Well, lately I’ve been too busy to update, but I’m in a good place right now, work-wise, so what the hell. I was gonna do a long update in one post, but I think instead, I’ll split it up into different subjects since it’s been so long and there’s a lot I could go into.
Anyway, weight loss … uh … it actually hasn’t been going that well. Before I went Primal, I was around 220-230. I eventually got down to around 180, which was great. I’d actually been 200+ for pretty much my whole adult life, so getting well below that was a huge accomplishment for me.
Unfortunately, the move to Sacramento (much as I’m glad we’re here) meant lots of stress and changes and … I kind of just said “fuck it” to dieting for awhile. Next thing I know, I’m back up to 200.
Once it got up to 209, I freaked out a bit and decided it was time to go back to trying to lose weight again.
I am kind of half-assing Primal some days, but I still keep all the rules in mind. For example, I don’t eat bread every day, and I eat my burgers with no buns, but I’ll make grilled cheese sandwiches 1-2 times per week. I also drink flavored sparkling water with artificial sweetener in it. Yah, not Primal, but not that bad.
Unfortunately, I am having to cut down on fat. When I first went Primal, I could have all the “good” fat I wanted and the pounds dropped off effortlessly. Now it seems that excess fat of any kind stalls my weight loss. I’m still technically doing HFLC, but I’m watching the fat.
I’m also trying to keep my calories around 1000. I don’t know if that’s healthy, but I feel okay doing it and it’s not that hard if I just have a couple cups of coffee for breakfast. ie: I don’t feel like I’m starving myself.

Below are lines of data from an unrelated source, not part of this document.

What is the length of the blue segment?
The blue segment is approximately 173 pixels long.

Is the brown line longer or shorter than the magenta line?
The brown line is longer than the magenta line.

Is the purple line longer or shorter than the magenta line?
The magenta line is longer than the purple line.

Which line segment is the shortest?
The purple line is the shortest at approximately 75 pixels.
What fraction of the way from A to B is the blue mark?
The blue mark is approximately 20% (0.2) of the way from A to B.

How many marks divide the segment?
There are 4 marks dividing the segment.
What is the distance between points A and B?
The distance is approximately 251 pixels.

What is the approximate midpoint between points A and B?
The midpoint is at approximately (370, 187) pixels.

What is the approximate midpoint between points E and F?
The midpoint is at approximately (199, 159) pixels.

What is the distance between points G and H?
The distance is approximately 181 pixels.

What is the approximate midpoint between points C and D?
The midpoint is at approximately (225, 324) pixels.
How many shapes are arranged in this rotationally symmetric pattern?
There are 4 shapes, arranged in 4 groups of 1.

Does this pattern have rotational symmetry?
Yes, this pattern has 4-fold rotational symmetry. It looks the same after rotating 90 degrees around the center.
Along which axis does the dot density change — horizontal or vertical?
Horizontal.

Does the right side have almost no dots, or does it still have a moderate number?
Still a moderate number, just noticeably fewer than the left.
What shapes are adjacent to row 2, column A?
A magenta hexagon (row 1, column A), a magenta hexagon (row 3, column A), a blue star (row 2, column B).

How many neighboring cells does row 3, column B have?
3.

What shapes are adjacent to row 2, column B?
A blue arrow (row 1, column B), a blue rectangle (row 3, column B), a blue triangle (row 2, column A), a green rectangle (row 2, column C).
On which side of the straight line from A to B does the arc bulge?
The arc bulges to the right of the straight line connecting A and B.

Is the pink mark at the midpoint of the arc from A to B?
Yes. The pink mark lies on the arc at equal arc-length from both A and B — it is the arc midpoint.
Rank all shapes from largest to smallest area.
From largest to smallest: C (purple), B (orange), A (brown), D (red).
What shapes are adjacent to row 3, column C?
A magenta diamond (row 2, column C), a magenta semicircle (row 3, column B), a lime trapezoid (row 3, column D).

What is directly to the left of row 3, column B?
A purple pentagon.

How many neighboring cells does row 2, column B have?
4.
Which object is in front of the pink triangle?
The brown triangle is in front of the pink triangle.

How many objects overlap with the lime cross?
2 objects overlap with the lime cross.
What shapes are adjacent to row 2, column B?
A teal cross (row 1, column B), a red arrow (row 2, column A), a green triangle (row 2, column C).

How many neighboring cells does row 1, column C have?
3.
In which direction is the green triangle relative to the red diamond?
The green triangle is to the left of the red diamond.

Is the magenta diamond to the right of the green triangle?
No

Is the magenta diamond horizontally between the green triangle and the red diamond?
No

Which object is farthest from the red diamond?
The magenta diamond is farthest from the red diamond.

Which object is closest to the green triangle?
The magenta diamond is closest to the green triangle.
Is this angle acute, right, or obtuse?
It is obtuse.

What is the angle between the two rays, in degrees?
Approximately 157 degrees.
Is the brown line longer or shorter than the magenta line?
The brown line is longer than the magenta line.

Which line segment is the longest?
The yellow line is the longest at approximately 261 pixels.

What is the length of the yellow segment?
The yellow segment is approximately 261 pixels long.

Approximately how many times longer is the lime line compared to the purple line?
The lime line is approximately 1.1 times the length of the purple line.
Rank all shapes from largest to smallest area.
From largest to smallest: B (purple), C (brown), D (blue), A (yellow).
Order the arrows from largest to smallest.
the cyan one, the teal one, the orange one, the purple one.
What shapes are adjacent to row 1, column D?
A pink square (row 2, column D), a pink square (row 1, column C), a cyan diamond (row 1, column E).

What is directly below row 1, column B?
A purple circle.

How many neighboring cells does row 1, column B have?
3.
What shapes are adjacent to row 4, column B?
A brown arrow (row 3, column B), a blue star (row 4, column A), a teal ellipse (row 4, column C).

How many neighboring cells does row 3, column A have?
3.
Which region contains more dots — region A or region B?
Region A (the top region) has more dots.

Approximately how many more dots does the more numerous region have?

As I kind of indicated above, I’ve had to start looking at the numbers again. I can’t just magically lose weight on Primal anymore. I have to look at calories, carbs, and fat. It’s kind of a drag, but I’ve gotten used to it.
Anyway, all that seems to be helping because I’m below 200 again (if barely–I’m in the 199 range as I type this).
I think I’ll just leave it at that for now. My thoughts were already kinda scattered, but I think they’re getting worse =P Hopefully I’ll post more in a few days or so.